The threat, he insisted, had to be “uprooted by an international front headed by the United States”.
Fast forward two decades. Mr Netanyahu, now Israel’s prime minister, is warning that the Islamic republic will be on the brink of developing the bomb by the middle of next year.
So how far is Iran from getting the bomb? Timeline estimates are fraught with uncertainty because it is not known how advanced the Iranians may be in their suspected nuclear bomb research.
Most experts believe it would take Iran at least two years to assemble a single nuclear-tipped missile, if it decided to do so.
Some, though, put it at just over half that time while US officials estimate Iran would need 12 to 18 months to build an atomic weapon.
Mr Netanyahu’s calculations are seemingly based on when Iran could have enough medium-enriched uranium to make a sprint to produce sufficient weapon-grade material for one bomb.
With provisos, many analysts agree with him that Iran could be in that position by next summer, although others say Tehran could need even less time.
But even if Iran makes a dash to enrich its uranium stockpile, it would probably need another six months to assemble a “crude nuclear device”, said Mark Fitzpatrick, a senior non-proliferation expert at the International Institute of Strategic Studies in London.
“And to produce a nuclear weapon that could be deliverable by a ballistic missile would take at least another year,” he added in an interview. “So the total time is at least two years.
“And that is only for one weapon.

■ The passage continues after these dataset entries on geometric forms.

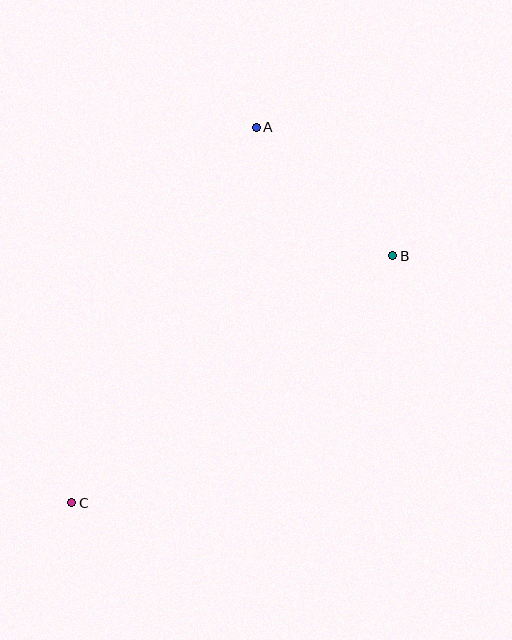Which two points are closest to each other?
Points A and B are closest to each other.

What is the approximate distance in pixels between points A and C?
The distance between A and C is approximately 419 pixels.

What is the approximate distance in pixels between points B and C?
The distance between B and C is approximately 405 pixels.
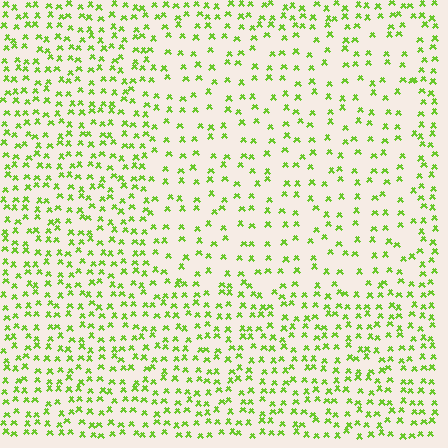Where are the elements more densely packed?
The elements are more densely packed outside the rectangle boundary.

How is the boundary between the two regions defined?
The boundary is defined by a change in element density (approximately 1.9x ratio). All elements are the same color, size, and shape.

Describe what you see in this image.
The image contains small lime elements arranged at two different densities. A rectangle-shaped region is visible where the elements are less densely packed than the surrounding area.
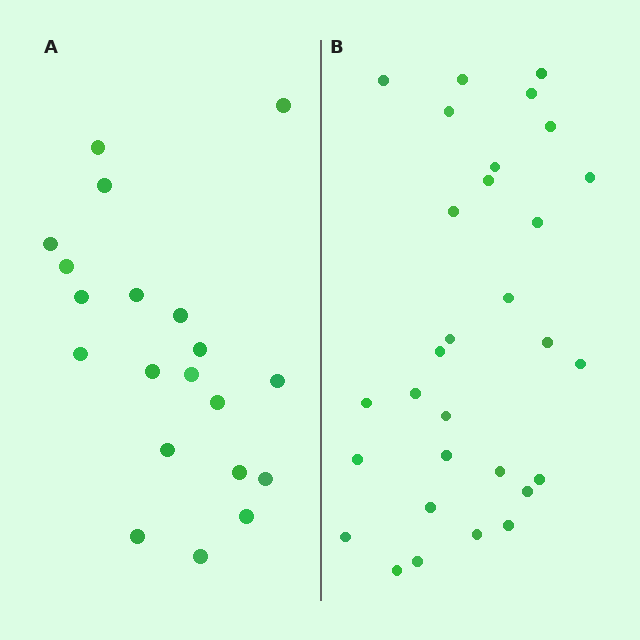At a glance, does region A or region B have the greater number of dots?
Region B (the right region) has more dots.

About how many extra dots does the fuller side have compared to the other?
Region B has roughly 10 or so more dots than region A.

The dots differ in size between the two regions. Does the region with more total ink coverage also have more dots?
No. Region A has more total ink coverage because its dots are larger, but region B actually contains more individual dots. Total area can be misleading — the number of items is what matters here.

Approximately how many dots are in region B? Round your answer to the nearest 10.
About 30 dots.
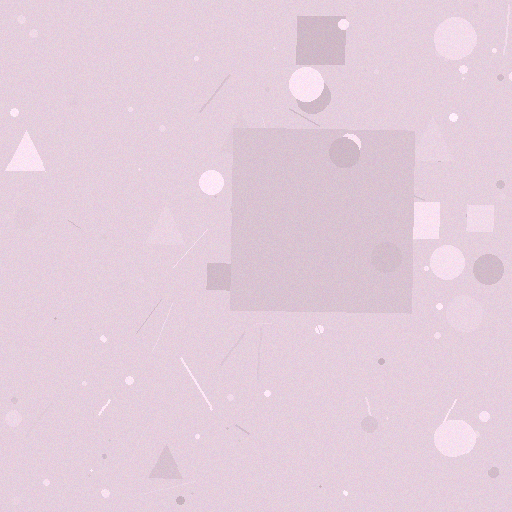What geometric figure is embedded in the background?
A square is embedded in the background.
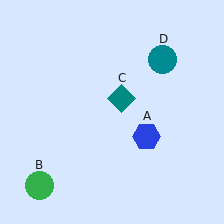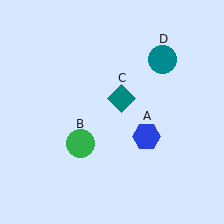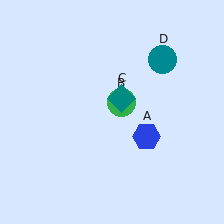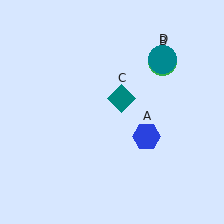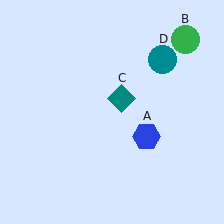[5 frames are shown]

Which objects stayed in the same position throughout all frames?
Blue hexagon (object A) and teal diamond (object C) and teal circle (object D) remained stationary.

It would be foolhardy for Iran to undertake the risk, only to produce one nuclear weapon.”
Israel, the Middle East’s sole – if undeclared – nuclear-armed superpower is thought to have as many as 200 nuclear warheads.

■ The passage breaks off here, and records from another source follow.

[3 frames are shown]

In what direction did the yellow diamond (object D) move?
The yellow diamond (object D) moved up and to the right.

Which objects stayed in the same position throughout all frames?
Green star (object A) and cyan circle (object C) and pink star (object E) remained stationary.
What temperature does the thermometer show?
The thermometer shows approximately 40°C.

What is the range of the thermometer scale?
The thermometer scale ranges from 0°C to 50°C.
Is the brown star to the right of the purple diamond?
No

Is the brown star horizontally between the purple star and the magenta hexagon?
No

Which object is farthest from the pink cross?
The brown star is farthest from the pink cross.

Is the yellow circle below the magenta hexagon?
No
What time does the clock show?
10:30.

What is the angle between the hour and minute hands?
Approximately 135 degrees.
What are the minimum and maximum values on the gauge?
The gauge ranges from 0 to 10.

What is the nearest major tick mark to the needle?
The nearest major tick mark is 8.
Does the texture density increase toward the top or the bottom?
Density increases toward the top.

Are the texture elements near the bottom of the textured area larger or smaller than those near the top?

Mr Fitzpatrick’s timeline, based on a review of open-source materials and discussions with government experts, tallies with a recent report signed by nearly three dozen high-ranking national security officials in the US.
They believe Iran would need between one and four months to produce enough weapons-grade uranium for a single nuclear device.

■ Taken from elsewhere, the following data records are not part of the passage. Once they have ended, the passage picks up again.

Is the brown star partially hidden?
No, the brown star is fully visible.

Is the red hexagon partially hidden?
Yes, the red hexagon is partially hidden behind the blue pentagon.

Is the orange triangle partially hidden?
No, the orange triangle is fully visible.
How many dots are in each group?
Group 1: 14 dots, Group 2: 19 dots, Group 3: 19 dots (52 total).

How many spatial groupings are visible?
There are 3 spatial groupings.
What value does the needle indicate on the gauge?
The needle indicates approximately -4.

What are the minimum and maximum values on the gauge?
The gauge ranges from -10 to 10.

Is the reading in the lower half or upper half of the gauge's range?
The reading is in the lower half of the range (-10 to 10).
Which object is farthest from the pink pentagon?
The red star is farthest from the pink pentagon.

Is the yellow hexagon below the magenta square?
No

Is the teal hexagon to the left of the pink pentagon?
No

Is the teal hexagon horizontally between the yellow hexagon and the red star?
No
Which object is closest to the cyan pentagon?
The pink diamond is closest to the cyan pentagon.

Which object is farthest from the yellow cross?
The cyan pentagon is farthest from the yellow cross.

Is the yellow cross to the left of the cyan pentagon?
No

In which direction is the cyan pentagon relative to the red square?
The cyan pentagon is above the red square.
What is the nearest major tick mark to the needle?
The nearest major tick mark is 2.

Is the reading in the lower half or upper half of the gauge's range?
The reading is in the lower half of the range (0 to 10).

“Additional time – up to two years according to conservative estimates – would be required for Iran to build a nuclear warhead that would be reliably deliverable by a missile,” said the report, which was published by the Iran Project last month.
Among those endorsing the study – which was based on publicly available documents, – were two former US national security advisers, Zbigniew Brzezinski and Brent Scowcroft, and the former under secretary of state, Thomas Pickering.
Experts, moreover, say any attempt by Tehran to “break out” and make weapons-grade uranium would be spotted by the IAEA, which monitors Iran’s uranium stockpile.
Leon Panetta, the US defence secretary, said last month that Washington also has “pretty good intelligence” on Iran and would know if it decides to make a nuclear weapon. In that case, the US would have “a little more than a year” to act to stop it – and, he vowed, has the firepower to do so.